Any how to's would be greatly appreciated.

Thanks!

Jason


----------



## Naresh (Nov 22, 2004)

Hi Jason, where is the noise coming from - behind the stereo somewhere? Also when do you hear it with engine off but stereo on?


----------



## Hark (Aug 23, 2007)

aircon fan?>


----------



## Tonksy (May 19, 2008)

As far as i can work out the noise is from behind the stereo or heater controls. Its difficult to pinpoint exactly where to be honest but its definately somewhere by the heather controls and stereo.

The noise happens as soon as the fans are in operation if the stereo is on or off.

I too am thinking its maybe a fan. Maybe it has changed shape slightly, that or something is stuck inside somewhere. Im searching the web to try and find a guide as to how to get to the offending area but no joy yet.


----------



## Tonksy (May 19, 2008)

No suggestions?


----------



## Nem (Feb 14, 2005)

Right, here goes...

1) Remove glovebox

Remove the dash end panel by pulling off.
Remove the screws under there, you'll see which ones.
Remove the 3 screws on the top front edge inside the glovebox.
Remove the last screw at the bottom right underneath.

You'll need someone to hold it up while you undo it else it will fall down.

Remove the airbag switch connector.

2) Remove the trim under the steering wheel.

Remove the dash end panel by pulling off.
Remove the 3 screws under the panel in the footwell.
Remove the screws on the dash end.
Pop out the 2 push clips, one on the top front edge either side the steering wheel.
Remove the 2 light switch connectors.
Remove the vag com port.

3) Remove the 2 main alu support triangles.

4) Remove the 2 screws, one each side of the console at the top front edge.

The console should now be removable.

The cables to the climate can be removed, they are all different colours and sizes so you can put them back without having to remember which is which.

Pics in here of a lot of those areas and parts:

http://s925.photobucket.com/albums/ad92 ... o%20Black/

Nick


----------



## Tonksy (May 19, 2008)

HOLLY COW!

Those pictures look rather scary. Are all those pics the steps you have outlined? If so maybe i am not as brave as i thought i am. Maybe this goes to the TT Shop.


----------



## Nem (Feb 14, 2005)

Those pics were from when I changed my lower dash, which was grey, to the black parts.

But basically to remove the centre console you need to have the entire lower dash out either side to get to the two screws holding the console in.

Nick


----------



## Wak (May 6, 2002)

Nick you sure all thats needed?

not done it in a while but I would start with this first...

3) Remove the 2 main alu support triangles.

3a) remove the radio

4) Remove the 2 screws, one each side of the console at the top front edge. (behind Radio)

5) remove Ashtray , single screw in open ashtray , disconnect two looms.

6) remove screws in centre console behind ashtray ( 1 or 2 I believe)

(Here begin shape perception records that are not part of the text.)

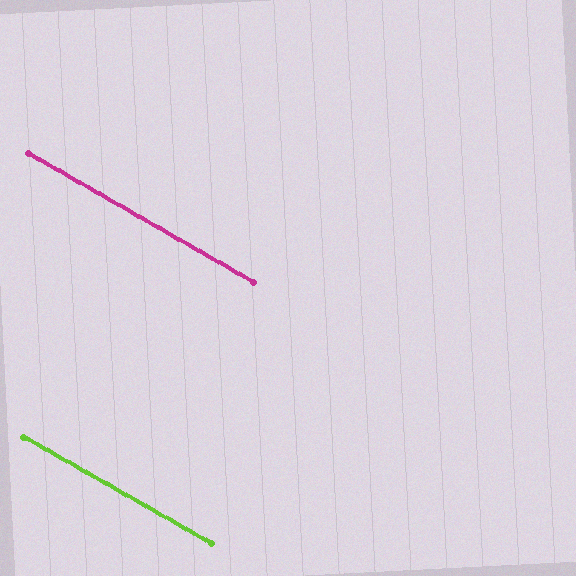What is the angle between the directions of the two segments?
Approximately 0 degrees.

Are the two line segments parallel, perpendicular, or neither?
Parallel — their directions differ by only 0.1°.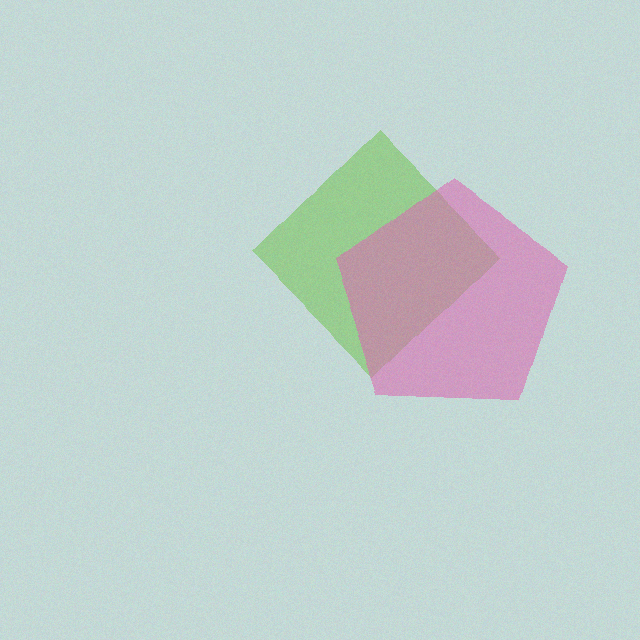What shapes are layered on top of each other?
The layered shapes are: a lime diamond, a pink pentagon.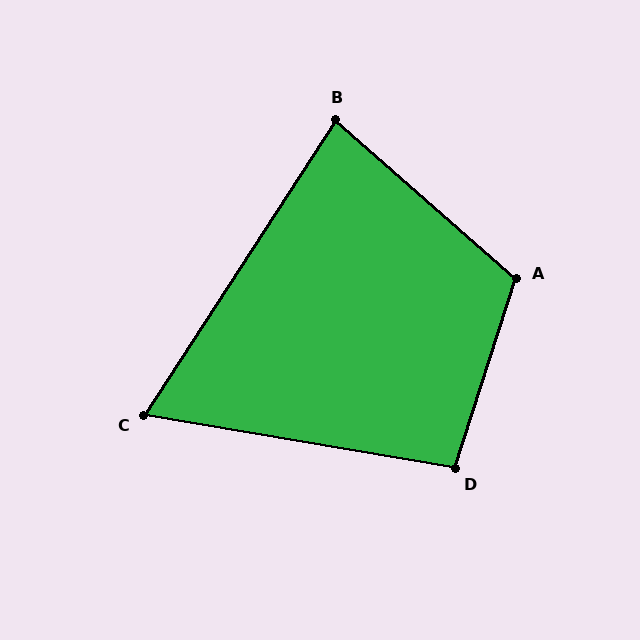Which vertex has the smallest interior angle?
C, at approximately 67 degrees.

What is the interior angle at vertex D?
Approximately 98 degrees (obtuse).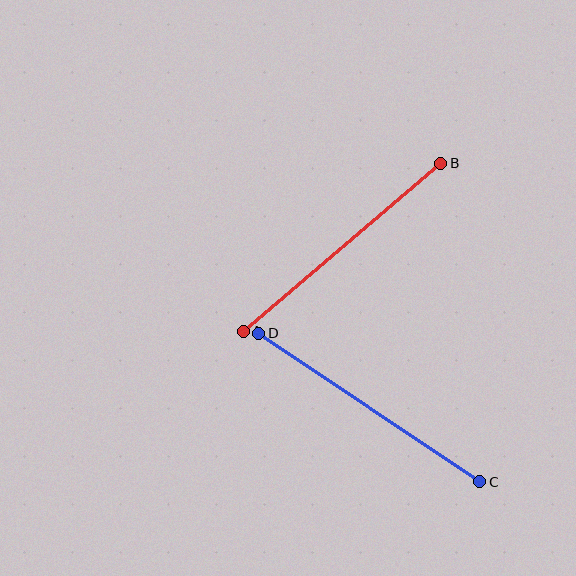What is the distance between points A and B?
The distance is approximately 260 pixels.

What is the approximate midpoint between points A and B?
The midpoint is at approximately (342, 247) pixels.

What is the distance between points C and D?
The distance is approximately 266 pixels.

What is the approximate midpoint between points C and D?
The midpoint is at approximately (369, 407) pixels.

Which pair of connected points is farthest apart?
Points C and D are farthest apart.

7) release tabs on Aluminium flap ( either side) and withdraw flap
(this may or may not be needed)

at this point The centre console should be released enough to pull it forwards, there are some push tabs on the a/c surround that will release on pulling it.

If it doesnt come out then look into removing the glove box and drivers dash trim, but I didnt think they are needed to remove the centre surround.

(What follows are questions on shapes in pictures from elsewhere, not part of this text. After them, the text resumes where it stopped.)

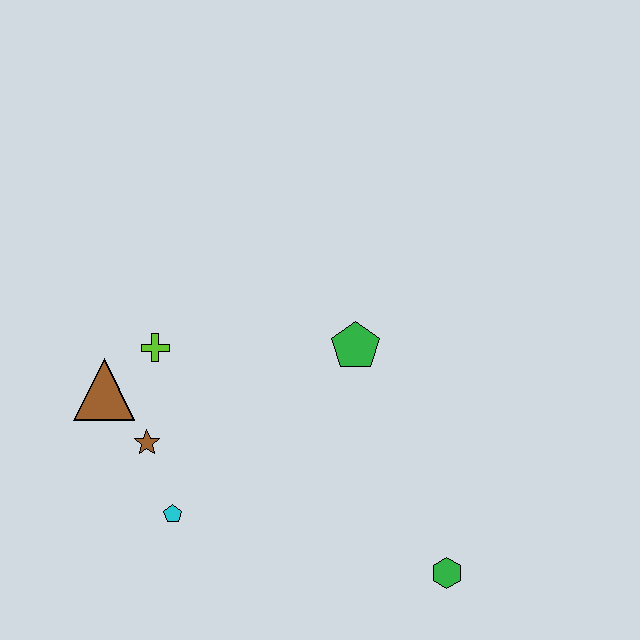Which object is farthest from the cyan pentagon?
The green hexagon is farthest from the cyan pentagon.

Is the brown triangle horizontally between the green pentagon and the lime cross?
No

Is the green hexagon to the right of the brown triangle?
Yes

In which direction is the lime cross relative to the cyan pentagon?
The lime cross is above the cyan pentagon.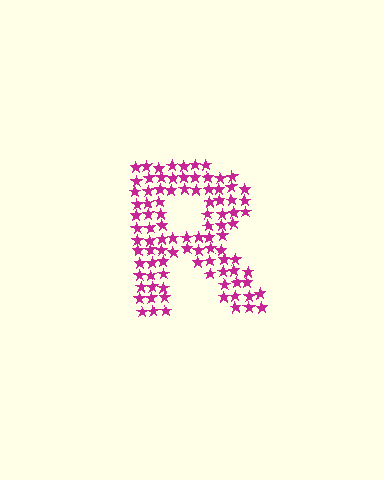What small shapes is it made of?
It is made of small stars.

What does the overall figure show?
The overall figure shows the letter R.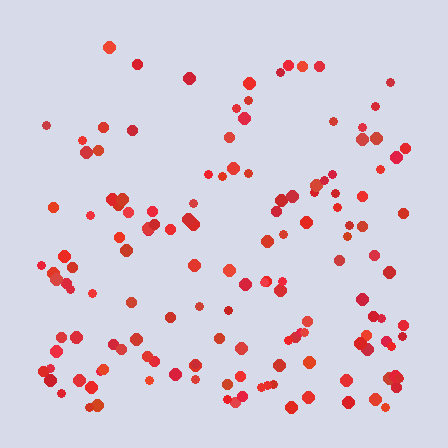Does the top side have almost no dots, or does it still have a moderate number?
Still a moderate number, just noticeably fewer than the bottom.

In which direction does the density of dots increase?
From top to bottom, with the bottom side densest.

Bentley doesnt mention removing dash trims to get to the A/C head but if you need to get the whole gearstick console and tunnel out then yes the other trim needs to be removed.


----------



## Naresh (Nov 22, 2004)

...........what he said above. 

The ashtray needs to be removed as there are 2 screws in there 2 holding in the console. Its a pretty bad design that both lower dash panels have to be removed to get to 2 hidden screws on the console but Audi have a knack of making things difficult. The headlamps are another story........


----------



## Tonksy (May 19, 2008)

So i have to remove both lower dash panels to get inside the center console?! My god Audi why would you do this to me!

Right, who is good with a spanner and lives near west london? lol


----------



## Wak (May 6, 2002)

Tonksy said:


> Right, who is good with a spanner and lives near west london? lol


 :roll:


----------